Restart the httpd daemon to apply the changes made:

$ sudo systemctl restart httpd

The configuration above will redirect any traffic from http://rhel7 to https://rhel7 URL. Now, if you try to access your website using http://your-server-ip or http://your-server-hostname, you will be automatically redirected to the HTTPS version.

Alternative Solutions for Enabling HTTPS

While the above steps outline the standard procedure for installing mod_ssl and configuring HTTPS, there are alternative approaches that can simplify the process or offer different levels of automation. Here are two such alternatives:

1. Using Let’s Encrypt for Automatic Certificate Management

Let’s Encrypt is a free, automated, and open Certificate Authority (CA) that provides SSL certificates. It simplifies the process of obtaining and renewing certificates by automating the verification and installation steps.

Explanation:

Instead of generating a self-signed certificate or manually purchasing one from a CA, you can use Let’s Encrypt to obtain a trusted certificate automatically. This eliminates the browser warnings associated with self-signed certificates and provides a more secure solution.

Steps:

1. Install the certbot client: certbot is the official Let’s Encrypt client. You can install it using yum:

   sudo yum install certbot python2-certbot-apache

2. Obtain a certificate: Use certbot to request a certificate for your domain. Replace yourdomain.com with your actual domain name:

   sudo certbot --apache -d yourdomain.com -d www.yourdomain.com

   certbot will automatically configure Apache to use the new certificate. It will also set up automatic renewal, ensuring that your certificate remains valid.

3. Verify HTTPS: After certbot completes, verify that your website is accessible via HTTPS. You should no longer see any browser warnings about untrusted certificates.

2. Using Docker with Pre-configured HTTPS

Docker provides a way to containerize applications and their dependencies, making it easy to deploy and manage them. You can use a pre-configured Docker image that includes Apache, mod_ssl, and Let’s Encrypt integration to simplify the setup process.

Explanation:

Instead of manually installing and configuring Apache, mod_ssl, and Let’s Encrypt, you can use a Docker image that already has these components set up. This allows you to deploy a secure web server with minimal effort.

Steps:

1. Install Docker: If you don’t already have Docker installed, follow the instructions on the Docker website to install it on your RHEL/CentOS 7 server.

2. Pull a pre-configured Docker image: There are several Docker images available that include Apache, mod_ssl, and Let’s Encrypt integration. Search for a suitable image on Docker Hub. For example, you can use the jc21/nginx-proxy-manager image (though it uses Nginx instead of Apache, the principle is the same and easily adaptable for an Apache image).

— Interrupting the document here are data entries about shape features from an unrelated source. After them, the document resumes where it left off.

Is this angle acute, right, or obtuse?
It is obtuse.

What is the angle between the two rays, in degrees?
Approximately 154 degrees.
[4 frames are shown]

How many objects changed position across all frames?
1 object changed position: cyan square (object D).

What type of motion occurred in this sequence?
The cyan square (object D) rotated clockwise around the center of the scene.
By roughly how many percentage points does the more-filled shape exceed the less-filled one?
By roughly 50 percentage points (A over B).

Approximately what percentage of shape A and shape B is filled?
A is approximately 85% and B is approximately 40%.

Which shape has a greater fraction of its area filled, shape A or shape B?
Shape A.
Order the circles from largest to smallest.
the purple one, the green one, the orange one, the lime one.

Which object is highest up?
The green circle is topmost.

   docker pull jc21/nginx-proxy-manager:latest

3. Run the Docker container: Configure the container with your domain name and other necessary settings, and then run it:

   docker run -d -p 80:80 -p 443:443 -v /path/to/data:/data -v /path/to/letsencrypt:/etc/letsencrypt jc21/nginx-proxy-manager:latest

   Replace /path/to/data and /path/to/letsencrypt with appropriate paths on your host system. You will then access the Nginx Proxy Manager web interface to configure your domains and obtain Let’s Encrypt certificates.

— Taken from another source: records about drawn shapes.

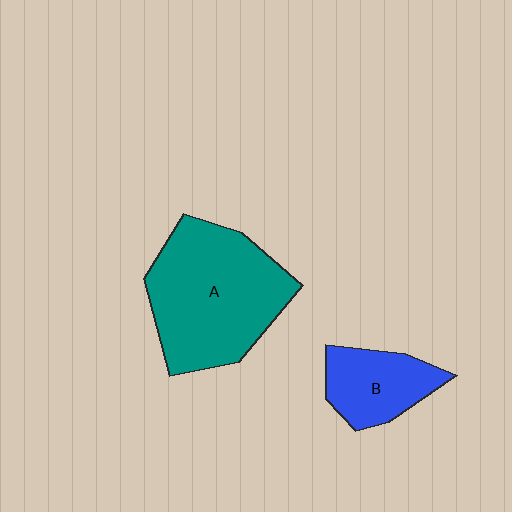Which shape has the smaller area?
Shape B (blue).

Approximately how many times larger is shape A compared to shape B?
Approximately 2.3 times.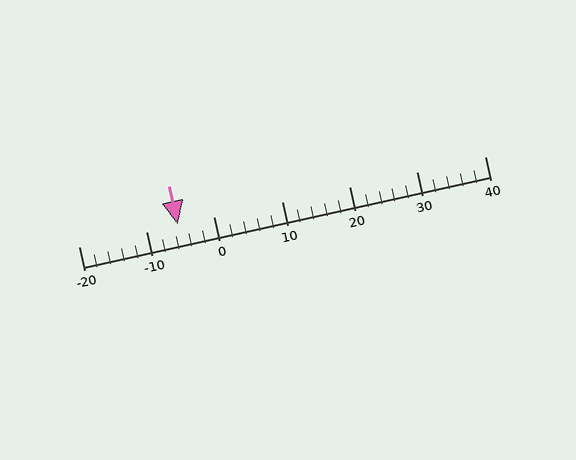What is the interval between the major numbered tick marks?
The major tick marks are spaced 10 units apart.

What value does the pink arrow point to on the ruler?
The pink arrow points to approximately -5.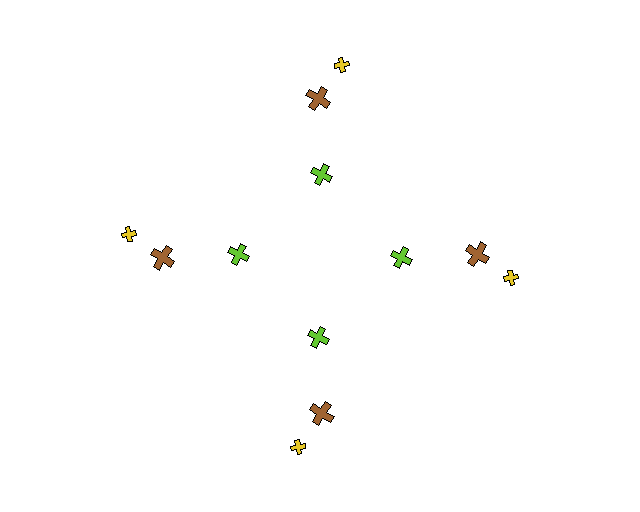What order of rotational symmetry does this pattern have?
This pattern has 4-fold rotational symmetry.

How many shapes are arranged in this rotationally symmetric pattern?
There are 12 shapes, arranged in 4 groups of 3.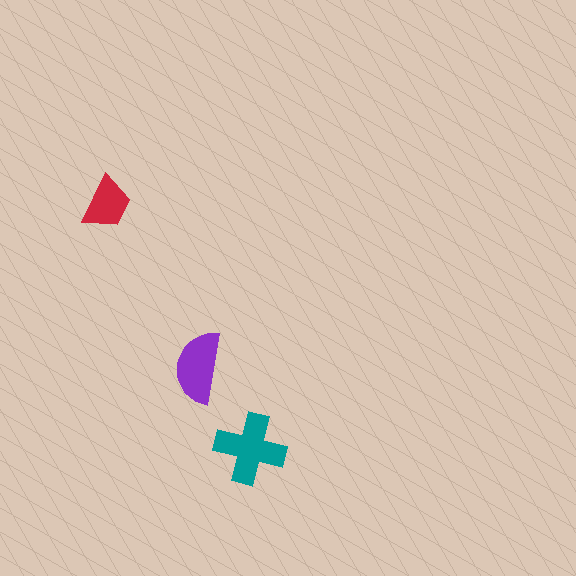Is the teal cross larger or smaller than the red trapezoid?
Larger.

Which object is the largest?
The teal cross.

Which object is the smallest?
The red trapezoid.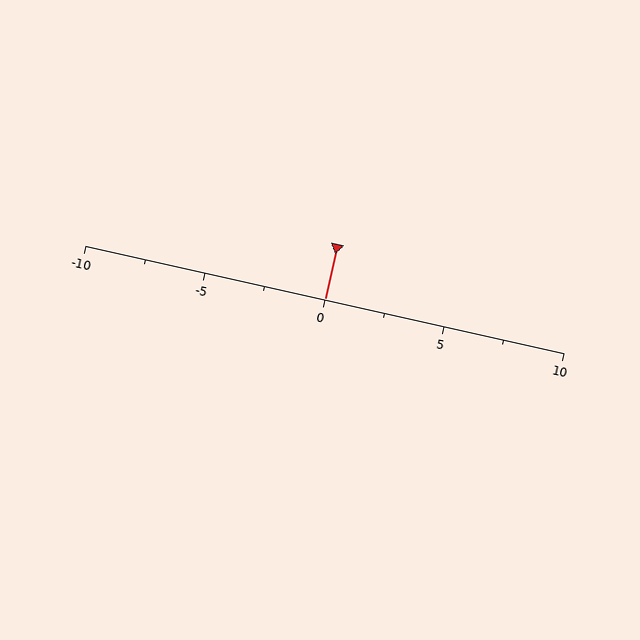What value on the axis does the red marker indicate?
The marker indicates approximately 0.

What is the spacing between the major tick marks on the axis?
The major ticks are spaced 5 apart.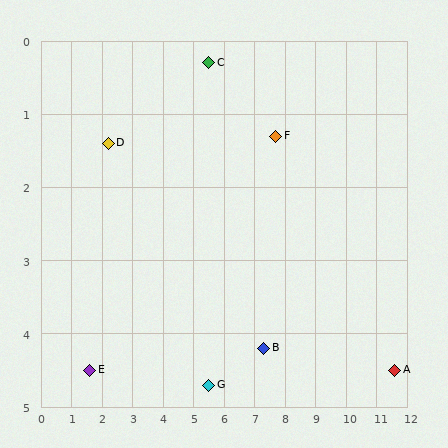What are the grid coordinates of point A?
Point A is at approximately (11.6, 4.5).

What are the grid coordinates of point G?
Point G is at approximately (5.5, 4.7).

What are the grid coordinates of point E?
Point E is at approximately (1.6, 4.5).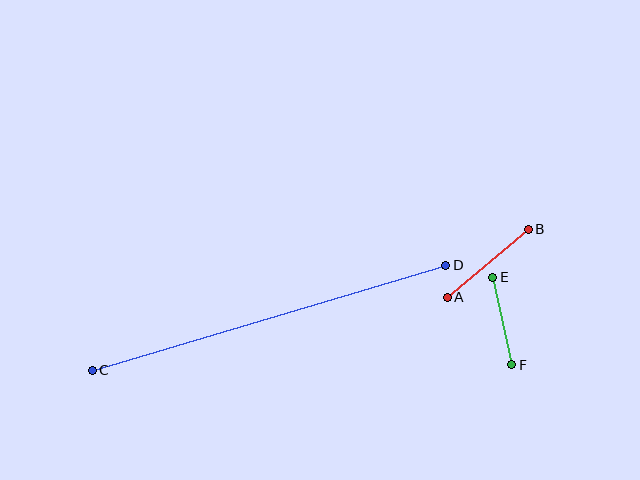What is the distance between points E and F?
The distance is approximately 89 pixels.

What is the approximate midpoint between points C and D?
The midpoint is at approximately (269, 318) pixels.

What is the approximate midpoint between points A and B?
The midpoint is at approximately (488, 263) pixels.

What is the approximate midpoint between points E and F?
The midpoint is at approximately (502, 321) pixels.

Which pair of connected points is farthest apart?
Points C and D are farthest apart.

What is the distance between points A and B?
The distance is approximately 106 pixels.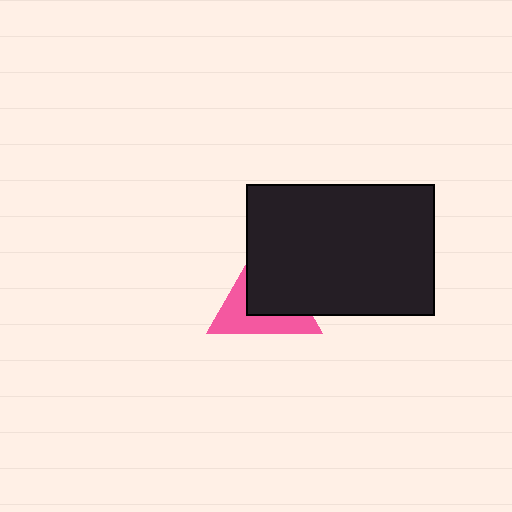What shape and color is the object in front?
The object in front is a black rectangle.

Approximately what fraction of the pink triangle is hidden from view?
Roughly 55% of the pink triangle is hidden behind the black rectangle.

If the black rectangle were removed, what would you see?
You would see the complete pink triangle.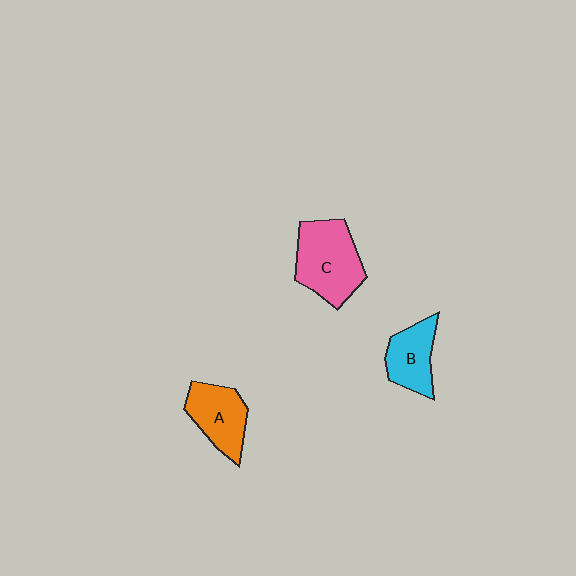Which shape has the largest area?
Shape C (pink).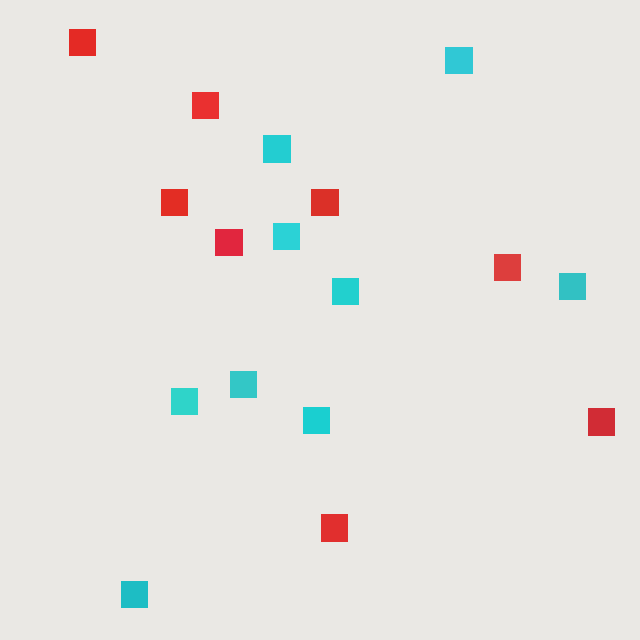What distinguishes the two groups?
There are 2 groups: one group of cyan squares (9) and one group of red squares (8).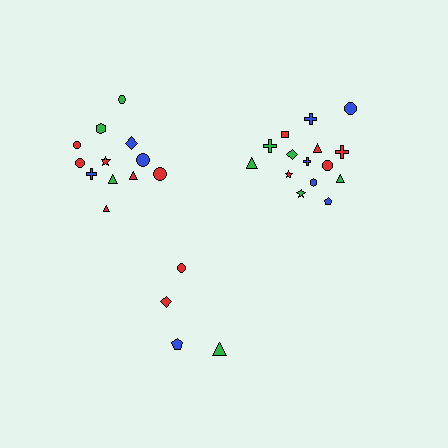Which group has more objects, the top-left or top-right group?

These alternative solutions offer different approaches to enabling HTTPS on your RHEL/CentOS 7 server. Let’s Encrypt simplifies certificate management, while Docker provides a containerized environment that can streamline deployment and configuration. Install mod_ssl on RHEL/CentOS 7 with Apache web server using any of the methods described above. Each approach has its own advantages and disadvantages, so choose the one that best suits your needs and technical expertise. The importance of install mod_ssl on RHEL/CentOS 7 with Apache web server is extremely important to consider. It should be mentioned that install mod_ssl on RHEL/CentOS 7 with Apache web server helps protect valuable and sensitive data.